I am going to talk about the American holiday of Thanksgiving. I am choosing it precisely because it is a secular holiday with political ties to American history. It brings together families, but it is not about the family qua family: it is about being part of a particular, political tradition. The holiday carries with it a certain political mythos about the origin story of the nation, but also a verifiable political history of support from various presidents at various times when the nation needed to be brought together. It also enjoys formal support from the Federal government as an official holiday, which enables many Americans to have the day off for coming together….
One could see an argument for a moral duty to confront these differences at the Thanksgiving table. They are certainly important differences, and the feast is a chance to persuade those with whom you disagree in a context in which they cannot avoid hearing you out. Certainly there must be a duty to try to uphold what one thinks is right, especially if it is in danger. Insofar as you are rationally convinced of the soundness of your principles – and especially to the degree that you think those who disagree are motivated by irrational concerns – it would seem you have a duty to try to instruct them. Thanksgiving provides the opportunity to do so. Is there not, then, a duty to seize that opportunity out of a devotion to the greater common good?
Yet, the image of that one aunt or uncle who cannot shut up about politics at Thanksgiving is not one of respect. Just the opposite, such a figure is an object of mockery to such a degree as to show that the common opinion of such a person is disrespectful. To say that such a person is held to be worthy of mockery is to say that they are shameful. Being exposed to mockery is a kind of shaming, and if it is held that one is worthy of mockery, then it is also held that it is proper to shame someone for that kind of behavior. A sense of honor includes a sense for shame, and presumably it is this sense – rather than a lack of competing convictions – that keeps the peace at the Thanksgiving table.
At first that looks like a dangerous conclusion.
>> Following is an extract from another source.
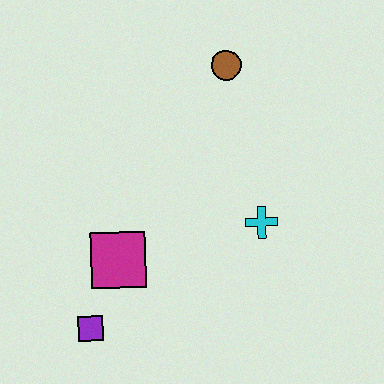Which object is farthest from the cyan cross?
The purple square is farthest from the cyan cross.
If one’s sense of honor can override ethical duties, then it could in principle justify anything unethical or immoral. However, the case is not that strong. There is an ethical argument for preserving the peace at these sorts of feasts as an exercise in friendship. Friendship is an ethical matter, as Aristotle reminds us, and furthering political friendship is a key aspect of the good life:
It is clear then that a state is not a mere society, having a common place, established for the prevention of mutual crime and for the sake of exchange…. Hence arise in cities family connexions, brotherhoods, common sacrifices, amusements which draw men together. But these are created by friendship, for the will to live together is friendship. The end of the state is the good life, and these are the means towards it. And the state is the union of families and villages in a perfect and self-sufficing life, by which we mean a happy and honorable life.*
“Happy and honorable” are an important part of this equation. The duty to advocate for your rational ideas on right and justice is in tension with the duty to keep the peace by treating family or friends who disagree with a degree of respect. Thus, the case is not that a sense of honor would rightfully override an ethical or moral duty, which would be perilous. What we do see in this case is how the sense of honor can inform a person on the question of balancing two different duties that are in tension. Both the duties have the inherently public character at which the sense of honor points: both the duty to advocate for political views one takes to be right, and also the duty to show respect to friends and family at a feast. The sense of honor is necessary to find the right balance between these two different things that are both morally obligatory.
*Aristotle, Politics, 1280b30-1281a2.